Recorría la ribera del Huerva. Era una mañana dominical de este otoño fresco y seco que ya ha vencido. Estaba censando los árboles trasmochos de un tramo próximo a un pueblo. Y allí estaba. Colgada en la rama baja de un chopo cabecero.
Curtida en el áspero trabajo de dallar. Con el mango reforzado con cuerda, con el agarre del palo y el hierro cruzado de alambres y clavos. Y el filo, aún cortante, pero ya oxidado por la intemperie y el abandono.

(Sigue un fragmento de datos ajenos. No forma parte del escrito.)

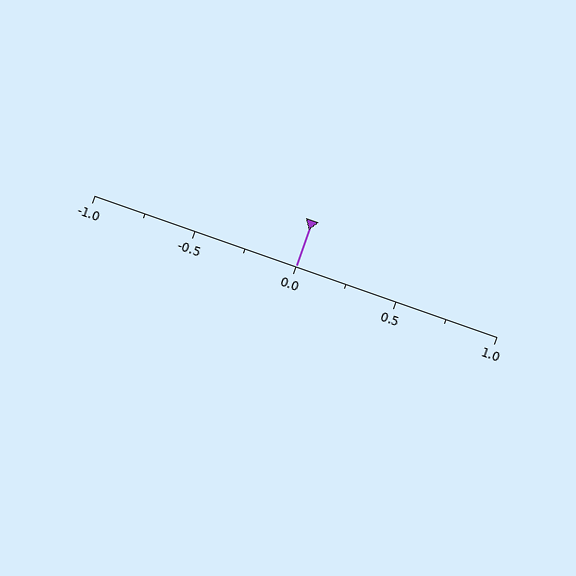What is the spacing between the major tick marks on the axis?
The major ticks are spaced 0.5 apart.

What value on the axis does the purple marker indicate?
The marker indicates approximately 0.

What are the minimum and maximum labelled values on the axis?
The axis runs from -1.0 to 1.0.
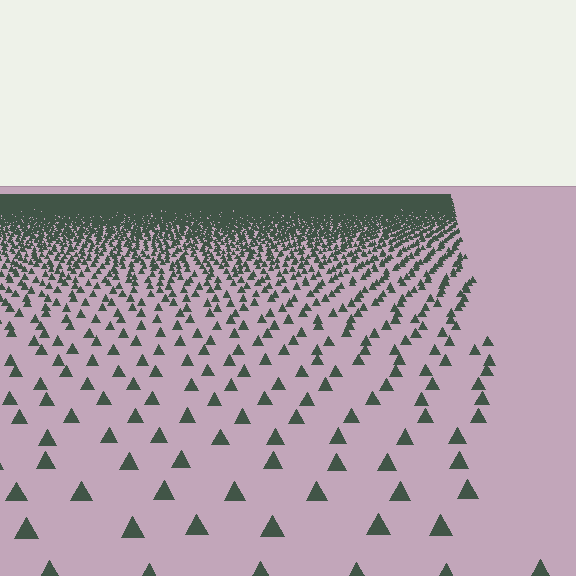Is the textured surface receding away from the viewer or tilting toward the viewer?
The surface is receding away from the viewer. Texture elements get smaller and denser toward the top.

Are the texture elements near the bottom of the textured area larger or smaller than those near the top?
Larger. Near the bottom, elements are closer to the viewer and appear at a bigger on-screen size.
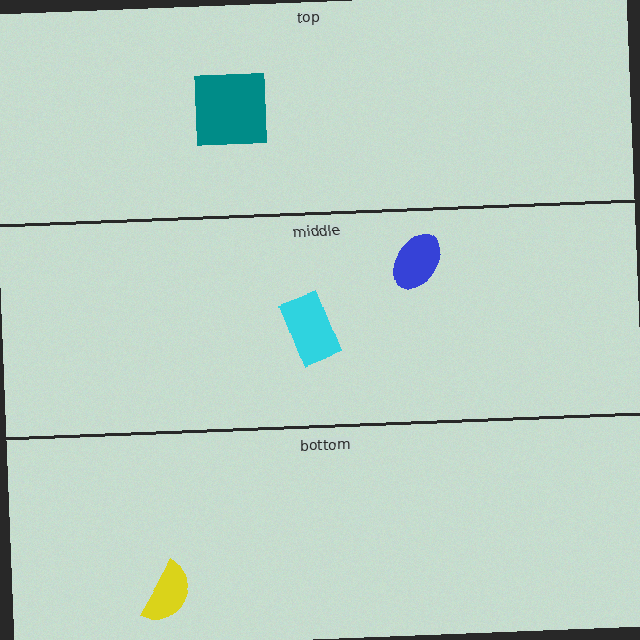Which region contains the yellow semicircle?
The bottom region.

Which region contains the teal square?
The top region.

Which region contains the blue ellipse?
The middle region.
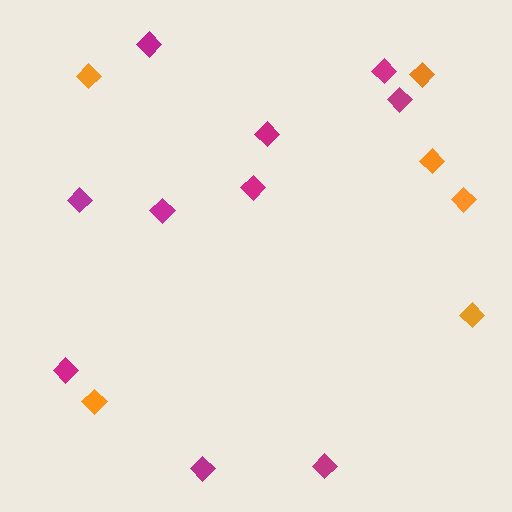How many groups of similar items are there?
There are 2 groups: one group of orange diamonds (6) and one group of magenta diamonds (10).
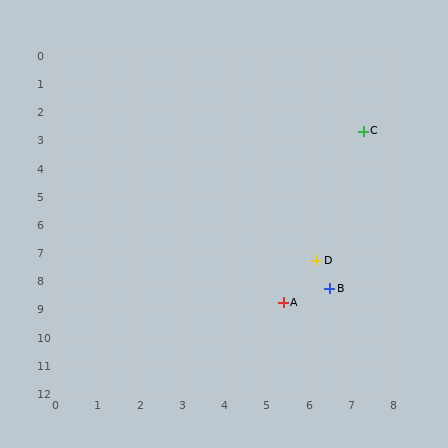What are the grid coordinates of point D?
Point D is at approximately (6.2, 7.3).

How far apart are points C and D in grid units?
Points C and D are about 4.7 grid units apart.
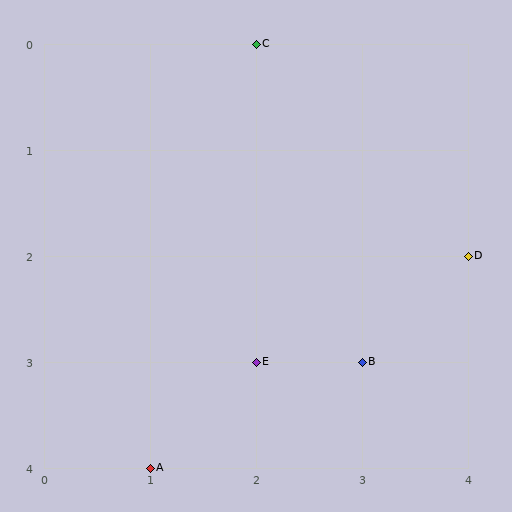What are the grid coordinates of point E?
Point E is at grid coordinates (2, 3).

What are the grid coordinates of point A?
Point A is at grid coordinates (1, 4).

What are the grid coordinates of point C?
Point C is at grid coordinates (2, 0).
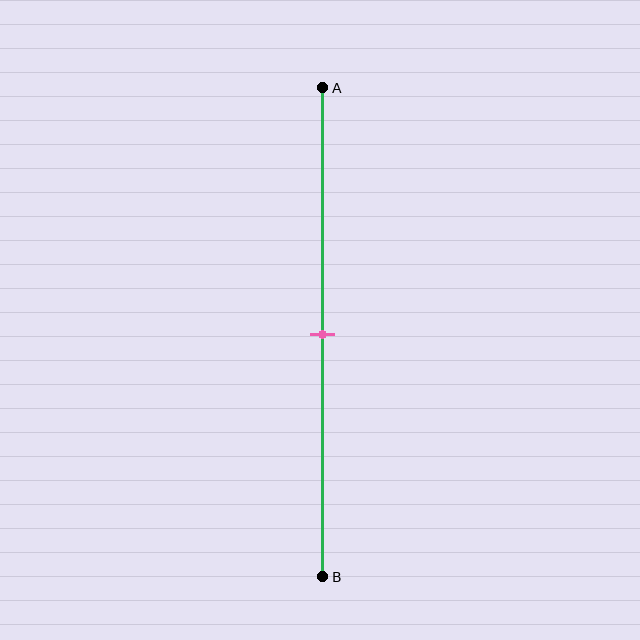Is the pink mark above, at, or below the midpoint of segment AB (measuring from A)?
The pink mark is approximately at the midpoint of segment AB.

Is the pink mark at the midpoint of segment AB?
Yes, the mark is approximately at the midpoint.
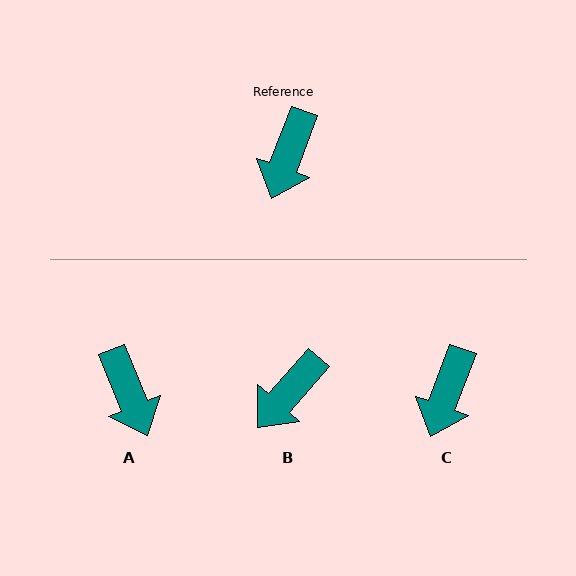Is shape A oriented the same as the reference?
No, it is off by about 43 degrees.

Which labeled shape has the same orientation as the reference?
C.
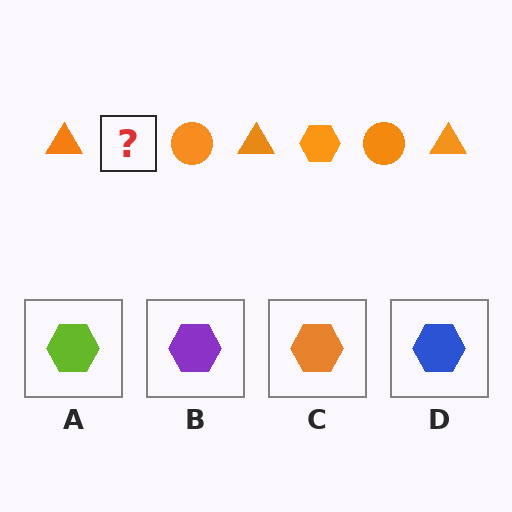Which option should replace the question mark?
Option C.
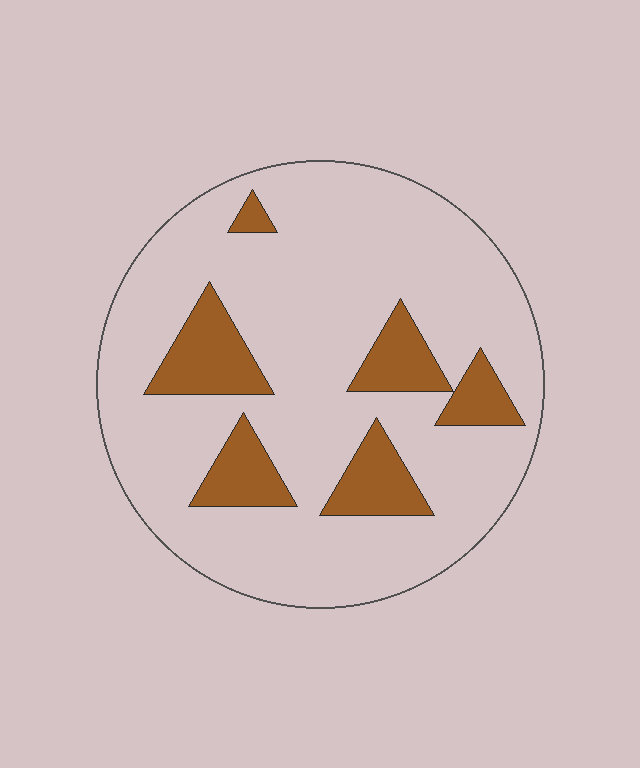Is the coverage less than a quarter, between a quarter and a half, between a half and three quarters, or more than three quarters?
Less than a quarter.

Durante años habrá segado muchos alfaces y pipirigallos. No hay más que ver el desgaste del corte. En los últimos, habrá servido para sujetar el herbazal que –imparable- invade la pieza tantas veces labrada.
Es una bandera rota. Un bandera más. Una señal de un territorio y de una cultura campesina que hace tiempo que se rindieron. Un testimonio del esfuerzo en mantener la impronta humana en el paisaje. De no rendirse ante lo imparable.
Me gusta pensar en la confianza que se da en las relaciones humanas entre los habitantes de los pueblos. Quiero pensar que la dalla se quedó en el campo temporalmente con la intención de ser recogida después. Pues a la intemperie, las herramientas no ganan nada. Pero ahí sigue, en el chopo, sabiendo cada vecino quién es su propietario. Y siendo respetada por todos.
Tal vez podía haber sido recogida en algún pajar, en algún granero o decorando alguna casa recuperada como segunda residencia para los hijos que marcharon a la ciudad. O incluso en alguna colección de utensilios tradicionales, que también las hay y muy bien preparadas. Pero no. El destino decidió que quedara al pie del cañón. Junto al bancal cuya hierba segó tantas veces para contemplar su derrota. El imparable avance de las zarzas en la pieza.
2 comentarios:
Mágnifica entrada, Chabier. Una "bandera rota". Que gran cantidad de cosas nos podría contar...
Un saludo.
Arturo
El articulo provoca nostalgia por un pasado agrícola y la resistencia de los objetos y símbolos que quedan como testigos de ese pasado, incluso cuando el entorno natural reclama su espacio.